Traditional accounts of the expulsion contend that as many as 400,000 Jews fled to North Africa and Turkey in response to this decree. Recent scholarship has challenged this account and reduces the number of refugees to a total of 30,000–40,000, with only 10,000 fleeing to Turkey from the western provinces.
The remaining refugees from Spain fled overland to neighboring Portugal, where tensions were already growing between the native Christian and Jewish populations. The addition of 20,000 Jewish refugees led to increased persecution, and just four years after the Alhambra Decree was issued in Spain, King Manuel of Portugal followed suit by ordering the expulsion of all Jews residing within the borders of his kingdom.
Hoping to avoid the logistical problems of the Spanish expulsion, Manuel gave the Jewish community 10 months to prepare, moving the actual date of expulsion to October 1497. In the interim, many of the Jews chose to convert to Christianity to avoid the treacherous journey across the Mediterranean.
The Spanish refugees were also able to return to their homeland as “new Christians” if they were willing to convert. The small number of Jews unwilling to make this sacrifice had no choice but to travel across the Mediterranean to North Africa. It is most likely these Jews, expelled from Portugal and not Spain, made up the first population of Sephardic Jews in North Africa.
The expulsion of the Jews from Spain has been a subject of great historical interest, and numerous scholars have weighed in with varying accounts of the causes, processes, and consequences of this event. All agree that the expulsion was the inevitable result of the Spanish Inquisition, instituted by Ferdinand and Isabella in 1478.
Traditional theories hold that the Inquisition was created to combat the growing number of Jewish converts (conversos), who were thought to be practicing Jewish rituals in secret. According to this approach, the expulsion was an attempt to rid the kingdom of genuine Jews, who were assumed to be a bad influence on the conversos.
Revisionist historians have challenged this account of the expulsion in one of two ways. Some have argued that the conversos were genuine converts to Christianity and that the Inquisition against them was instituted to undermine their economic and political success. According to this theory, the expulsion was an unintended consequence of an Inquisition that had gained its own inertia among the populace.
Others have argued that the Inquisition was largely a political institution instituted to secure the religious unity of the newly united Spanish kingdom. On this account, the expulsion was actually less about removing the Jews from the kingdom than it was about forcing them to convert to Christianity by default. The historical events leading to the expulsion of the Jews from Portugal are less enigmatic.
As was mentioned, tensions had been rising between Jews and Christians within Portugal for some time. In fact, King João II was considering an expulsion as early as 1493. After João’s death in 1495, the situation of the Jews improved for a brief period under the reign of Manuel.

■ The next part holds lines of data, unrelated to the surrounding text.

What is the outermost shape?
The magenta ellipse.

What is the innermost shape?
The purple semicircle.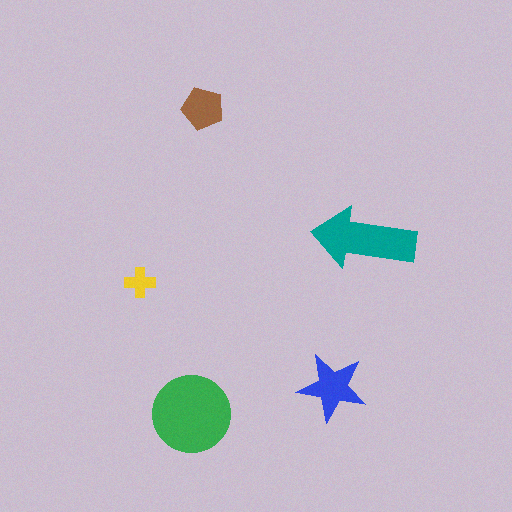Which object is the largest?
The green circle.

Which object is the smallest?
The yellow cross.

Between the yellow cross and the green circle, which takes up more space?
The green circle.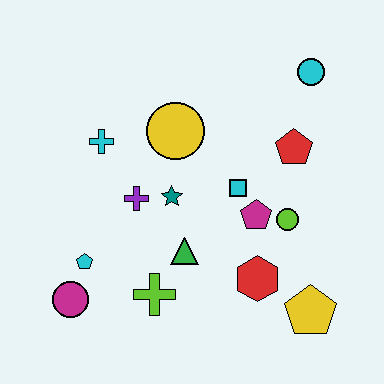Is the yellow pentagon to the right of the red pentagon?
Yes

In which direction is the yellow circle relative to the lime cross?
The yellow circle is above the lime cross.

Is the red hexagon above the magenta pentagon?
No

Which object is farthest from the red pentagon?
The magenta circle is farthest from the red pentagon.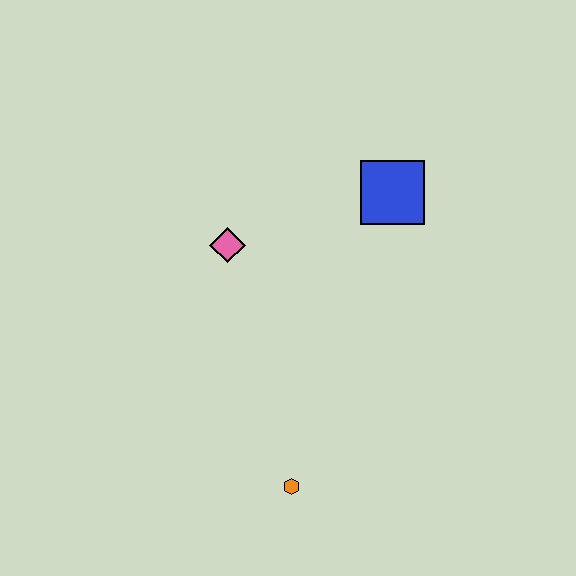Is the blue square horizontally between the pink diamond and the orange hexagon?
No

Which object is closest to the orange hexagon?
The pink diamond is closest to the orange hexagon.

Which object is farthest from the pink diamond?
The orange hexagon is farthest from the pink diamond.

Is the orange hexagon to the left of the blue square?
Yes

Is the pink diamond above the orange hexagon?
Yes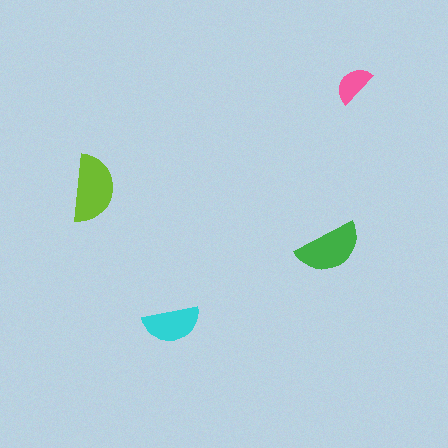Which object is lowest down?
The cyan semicircle is bottommost.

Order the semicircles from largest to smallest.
the lime one, the green one, the cyan one, the pink one.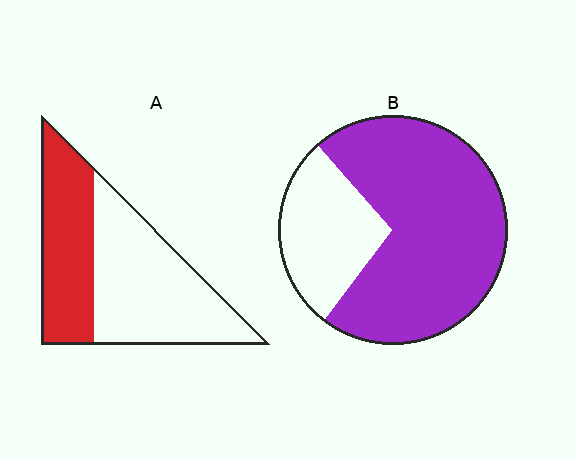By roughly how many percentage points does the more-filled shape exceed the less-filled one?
By roughly 30 percentage points (B over A).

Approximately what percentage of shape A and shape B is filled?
A is approximately 40% and B is approximately 70%.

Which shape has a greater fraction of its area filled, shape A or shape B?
Shape B.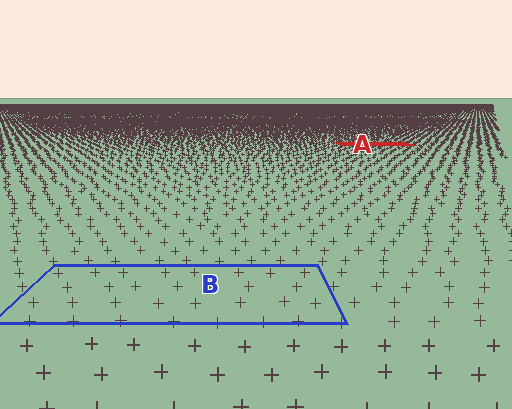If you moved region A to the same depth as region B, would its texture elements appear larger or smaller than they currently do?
They would appear larger. At a closer depth, the same texture elements are projected at a bigger on-screen size.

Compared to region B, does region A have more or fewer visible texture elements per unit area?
Region A has more texture elements per unit area — they are packed more densely because it is farther away.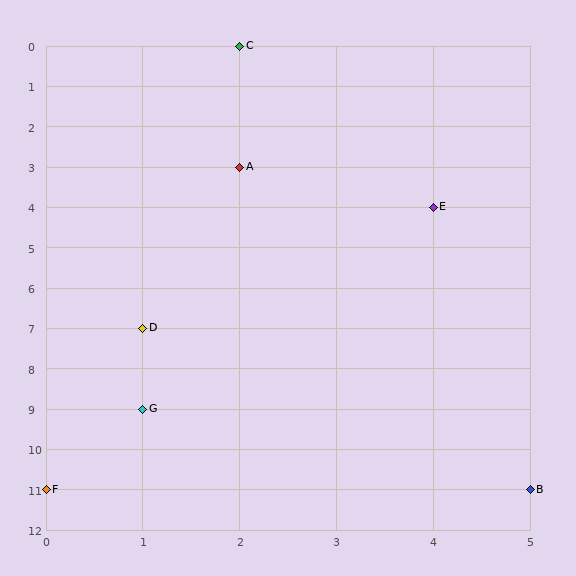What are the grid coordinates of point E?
Point E is at grid coordinates (4, 4).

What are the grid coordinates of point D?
Point D is at grid coordinates (1, 7).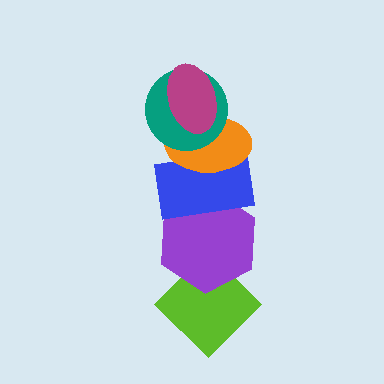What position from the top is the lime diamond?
The lime diamond is 6th from the top.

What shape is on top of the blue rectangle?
The orange ellipse is on top of the blue rectangle.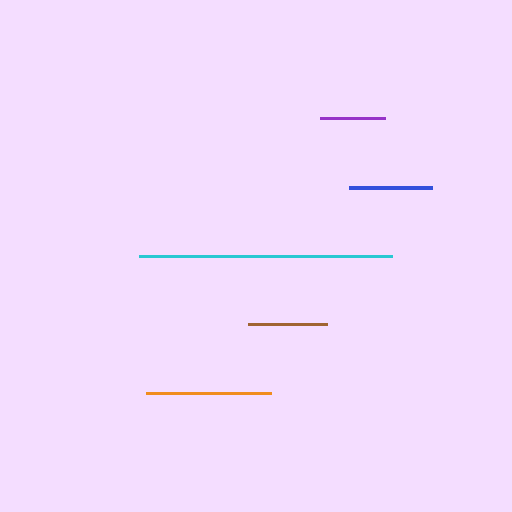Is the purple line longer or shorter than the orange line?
The orange line is longer than the purple line.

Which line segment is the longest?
The cyan line is the longest at approximately 252 pixels.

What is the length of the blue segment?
The blue segment is approximately 83 pixels long.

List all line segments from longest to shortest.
From longest to shortest: cyan, orange, blue and brown (about equal), purple.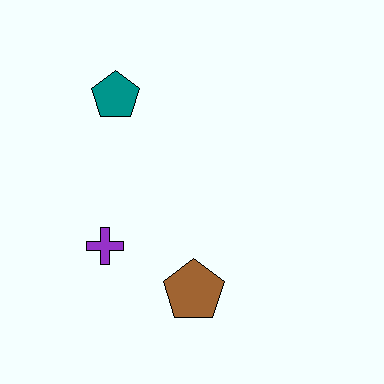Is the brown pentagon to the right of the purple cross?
Yes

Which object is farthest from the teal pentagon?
The brown pentagon is farthest from the teal pentagon.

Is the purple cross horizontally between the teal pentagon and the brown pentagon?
No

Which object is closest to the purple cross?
The brown pentagon is closest to the purple cross.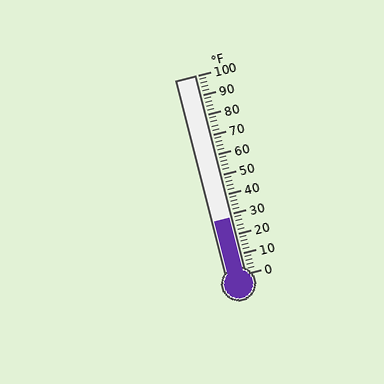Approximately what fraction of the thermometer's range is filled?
The thermometer is filled to approximately 30% of its range.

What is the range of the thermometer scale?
The thermometer scale ranges from 0°F to 100°F.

Yet, all hope was crushed when the Spanish Crown interfered, pressuring Manuel to expel his own Jews for the sake of greater Christendom. Ferdinand and Isabella were able to force this second expulsion because Manuel was intent upon marrying their daughter, Isabella.
This marriage was an important political move for Portugal, and Ferdinand and Isabella made the expulsion of Portuguese Jews a necessary condition of the marriage contract. Thus, despite his unease over the expulsion, Manuel issued his decree in 1496.